As trocas com os índios foram efectua­ das mais do que uma vez, apesar de o explorador encontrar tribos onde todos usavam "uma flecha furada muito venenosa que, se ferir alguém, nem os que a usam conhecem a cura" e de todos serem "antropófagos, co­mendo-se uns aos outros sem problemas" ... Viajar a remos e contra a corrente criou en­tre a tripulação princípios de rebeldia. Pelo que Pedro Teixeira mandou o coronel Bento de Oliveira, com oito canoas, 20 solda­dos e 150 índios ir à frente e servir de guia.
A 3 de Julho, Pedro Teixeira alcançou a foz do Napo (hoje território colombiano), onde se encontrava Bento de Oliveira à sua espera: "Os omagua ocuparam o rio em lon­gitude cerca de cem léguas ( ... ) é gente muito antropófaga ( ... ) só usam a carne hu­mana e usam como troféu os crânios dos que matam, que penduram nas suas casas, e são tão grandes comedores que têm os corpos ro­bustos, andam todos despidos ( ... ) A fertili­dade do Rio Napo é enorme porque tem imensa variedade de peixes, muita carne do monte, imensa juca, muitos frutos de dife­rentes castas e grande número de tartarugas."

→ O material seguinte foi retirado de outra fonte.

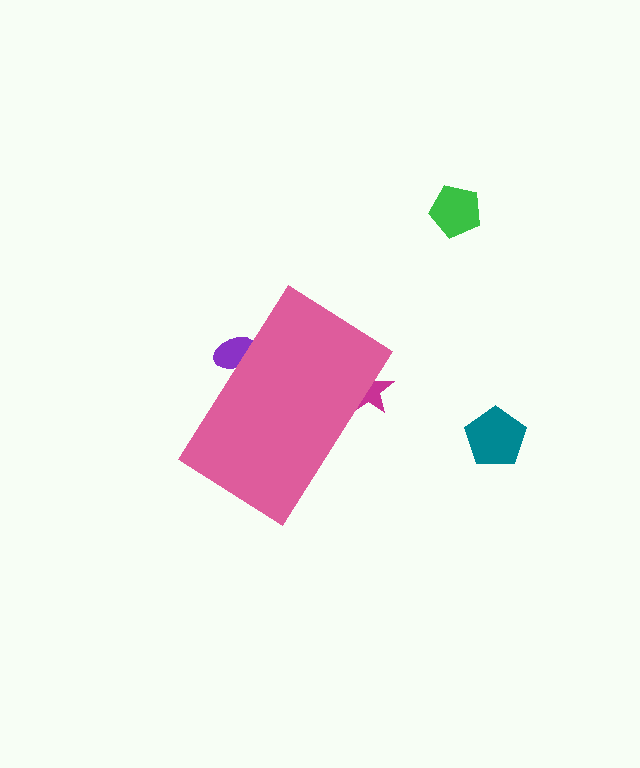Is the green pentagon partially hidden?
No, the green pentagon is fully visible.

Juntos, seguiram até à confluência do Napo com o Aguarico. A 15 de Agosto, chegaram a Payamino, afluente do Napo, viajando a cavalo, em mula ou mesmo a pé. A 14 de Agosto chegaram a Payaunio, no Peru, seguindo por terra até Quito e, a primei­ra coisa que fizeram, entre um cortejo triunfal, foi rezar um Te Deum em acção de graças pelo êxito da viagem, no Santuário de Nossa Senhora de Guápulo. Enquanto aí perma­neceu, o explorador elaborou a sua "Relação", pedindo no final da mesma que acreditassem no seu relato: "E todo o conteúdo desta re­lação certifico e juro pelos santos Evangelhos, deve passar tudo por verdade por tê-lo andado e visto com os meus olhos e recordo muitas coisas, não querendo parecer fantasioso."
Ao tomar conhecimento da chegada da expedição a Quito, o vice-rei do Peru (a colónia espanhola de Quito estava ligada ao vi­ce-reinado de Lima) ordenou que Pedro Tei­xeira regressasse a Belém, a fim de impedir qualquer projecto holandês pela via fluvial que havia sido aberta. E ordenou que Teixei­ra fosse acompanhado por uma pessoa de confiança, para conhecer o caminho e relatá-lo em Espanha ao Conselho das Índias. O escolhido foi o frei Cristobal D'Acuna.
A 16 de Fevereiro de 1639, iniciou-se o regresso a Belém, tendo Pedro Teixeira escolhido um caminho mais curto. A 15 de Agos­to, o explorador fundou a povoação de Fran­ciscana (hoje Tabatinga), na margem esquer­da do rio do Ouro, em homenagem aos dois franciscanos sacrificados pelos índios encabe­lados e em nome da coroa de Portugal.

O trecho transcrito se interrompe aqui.